Um die Frage nach der im Einzelfall zulässigen Abrechnungsvariante zu beantworten, sind stets die Bruttowerte der Reparaturkosten zuzüglich merkantilem Minderwert dem Wiederbeschaffungswert bzw. dem Wiederbeschaffungsaufwand (= Wiederbeschaffungswert abzüglich Restwert) gegenüberzustellen. Die Nettowerte sind lediglich dann in Ansatz zu bringen, wenn der Geschädigte zum Vorsteuerabzug berechtigt ist.

Grundsätzlich kann der Geschädigte auf den geringeren Wiederbeschaffungsaufwand verwiesen werden. Wenn jedoch ein besonderes „Integritätsinteresse“ vorliegt, greifen zugunsten des Geschädigten verschiedene Ausnahmen, welche nachfolgend im Rahmen der vom BGH entwickelten vier „Fallgruppen“ dargestellt werden:

Erste Stufe:

Reparaturkosten unter dem Wiederbeschaffungsaufwand

Liegen die Reparaturkosten unter dem Wiederbeschaffungsaufwand, hat der Geschädigte Anspruch auf Ersatz der Reparaturkosten (vgl.
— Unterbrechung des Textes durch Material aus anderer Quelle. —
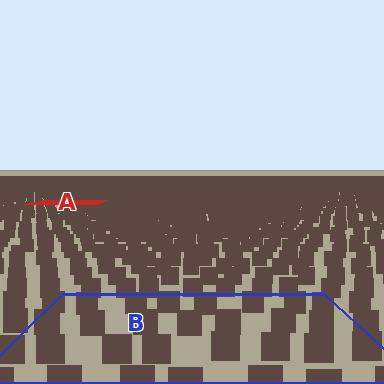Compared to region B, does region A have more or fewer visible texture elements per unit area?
Region A has more texture elements per unit area — they are packed more densely because it is farther away.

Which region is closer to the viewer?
Region B is closer. The texture elements there are larger and more spread out.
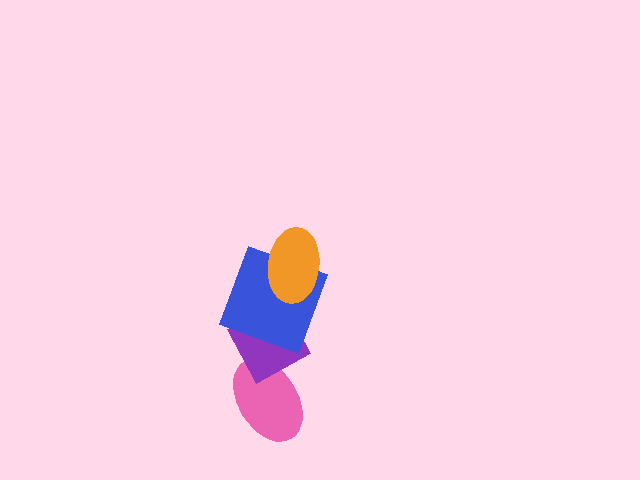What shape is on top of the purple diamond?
The blue square is on top of the purple diamond.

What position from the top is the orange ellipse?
The orange ellipse is 1st from the top.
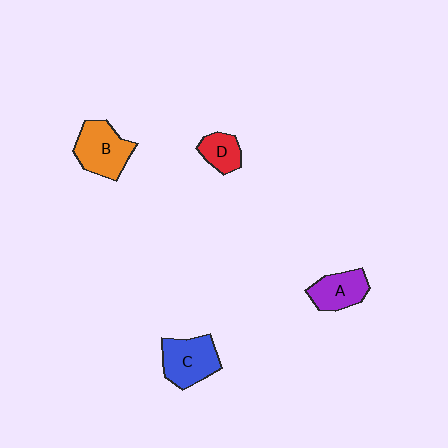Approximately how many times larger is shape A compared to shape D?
Approximately 1.4 times.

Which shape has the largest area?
Shape B (orange).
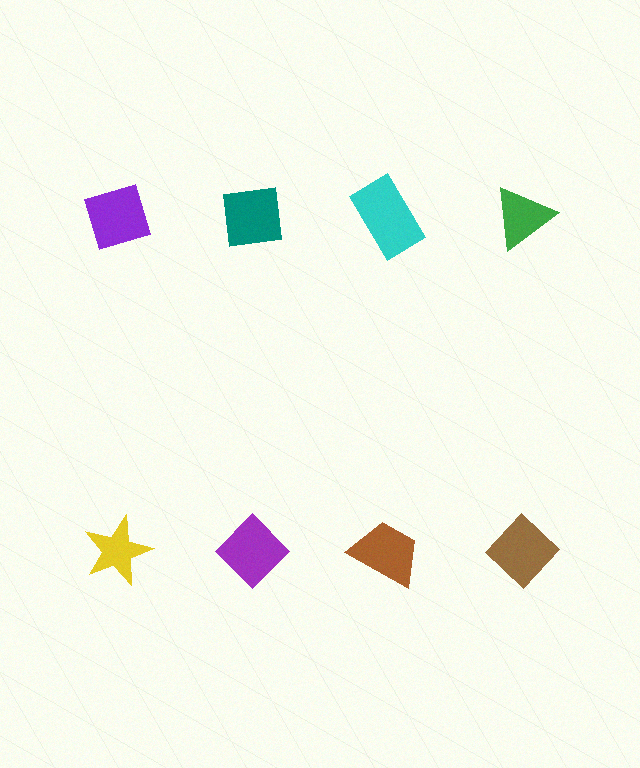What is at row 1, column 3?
A cyan rectangle.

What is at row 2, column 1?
A yellow star.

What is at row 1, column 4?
A green triangle.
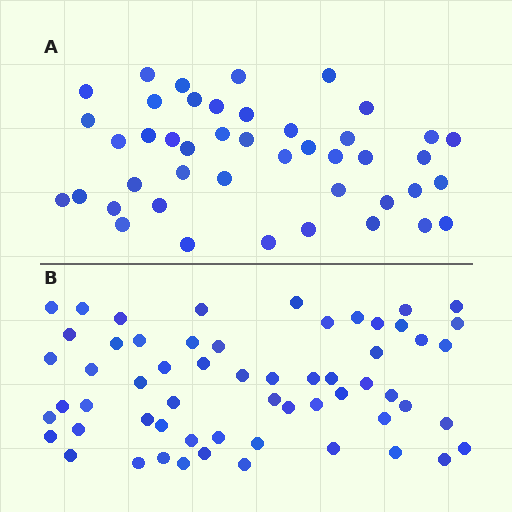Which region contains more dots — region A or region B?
Region B (the bottom region) has more dots.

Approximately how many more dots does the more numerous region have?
Region B has approximately 15 more dots than region A.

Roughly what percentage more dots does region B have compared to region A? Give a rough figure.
About 35% more.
BGH, Urteil vom 15.10.1991, AZ: VI ZR 67/91). Die Mehrwertsteuer wird ersetzt, sofern sie angefallen ist.

Zweite Stufe:

Reparaturkosten zwischen Wiederbeschaffungsaufwand und Wiederbeschaffungswert

1) Fiktive Abrechnung bei Weiternutzung

Der Geschädigte hat Anspruch auf die vom Sachverständigen geschätzten Reparaturkosten ohne Abzug des Restwertes, wenn er das Fahrzeug tatsächlich verkehrssicher reparieren lässt und mindestens sechs Monate weiter nutzt, wobei die Qualität der Reparatur keine Rolle spielt (BGH, Urteile vom 29.04.2003, AZ: VI ZR 393/02; vom 23.05.2006, AZ: VI ZR 192/05 und vom 29.04.2008, AZ: VI ZR 220/07).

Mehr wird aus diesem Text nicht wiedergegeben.